TEMPO.CO, Jakarta - Hizbut Tahrir Indonesia (HTI) menentang penerbitan Peraturan Pemerintah Pengganti Undang Undang (Perppu) tentang Perubahan atas Undang-Undang Nomor 17 Tahun 2013 tentang Ormas. HTI bersama ketua tim pembela hukumnya, Yusril Ihza Mahendra, berencana menggugat Perppu yang baru terbit pada 10 Juli 2017 lalu itu ke Mahkamah Konstitusi (MK).
“Bersama Profesor Yusril kita akan gugat Perppu itu ke MK,” ujar Juru Bicara HTI Ismail Yusanto saat dikonfirmasi, Rabu, 12 Juli 2017.

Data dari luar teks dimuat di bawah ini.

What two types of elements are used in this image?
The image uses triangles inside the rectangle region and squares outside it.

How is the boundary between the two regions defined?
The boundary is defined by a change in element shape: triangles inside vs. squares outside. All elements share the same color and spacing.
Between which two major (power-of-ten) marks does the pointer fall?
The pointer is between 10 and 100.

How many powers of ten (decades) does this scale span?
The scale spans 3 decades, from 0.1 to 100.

Baca juga: Wiranto: Pemerintah Masih Mengkaji Rencana Pembubaran HTI
Ismail berkata pihaknya memandang pemerintah sebagai contoh buruk dalam hal ketaatan pada UU. Selain tak mengakui alasan penyusunan Perppu tersebut,HTI pun memprotes langkah pemerintah yang seolah mengambil jalan pintas karena kesulitan membubarkan ormas lewat pengadilan.

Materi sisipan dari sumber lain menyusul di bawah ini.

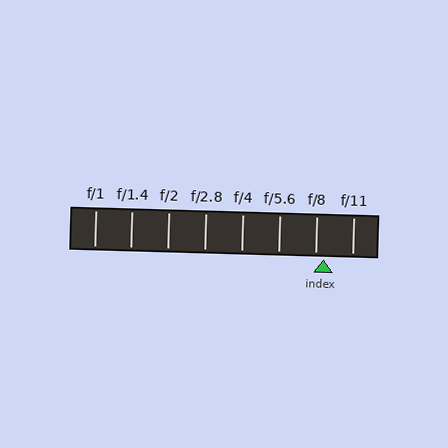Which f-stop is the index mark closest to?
The index mark is closest to f/8.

“Ketika UU dirasa menyulitkan dirinya, dibuatlah perppu. Sementara secara obyektif tidak ada alasan bagi terbitnya perppu, tidak ada kegentingan yang memaksa, juga tidak ada kekosongan hukum,” tutur Ismail.
Meski Menteri Koordinator Politik, Hukum, dan Keamanan Wiranto belum gamblang menyebutkan ormas yang akan ditindak melalui penerbitan Perppu 2/2017 itu, HTI sudah bereaksi. Ismail berkata tak ada dasar bagi pemerintah untuk membubarkan pihaknya.
Simak pula: PKPI: Tidak Segera Ditindaklanjuti, Pembubaran HTI Bisa Memudar
“HTI adalah kelompok dakwah berbadan hukum legal, dan sesuai tujuannya selama ini telah melaksanakan dakwah dengan santun, tertib, serta sesuai prosedur. Tidak ada hukum yang dilanggar, kenapa dibubarkan?” kata dia.
Ismail mengingatkan adanya kelompok lain yang aktivitasnya lebih mengkhawatirkan daripada HTI. “Yang anarkis, mempromosikan separatisme, bahkan terindikasi berhubungan dengan Partai Komunis Indonesia (PKI), menjual aset negara, malah dibiarkan? Jangan salahkan publik bila menilai ini rezim represif anti Islam."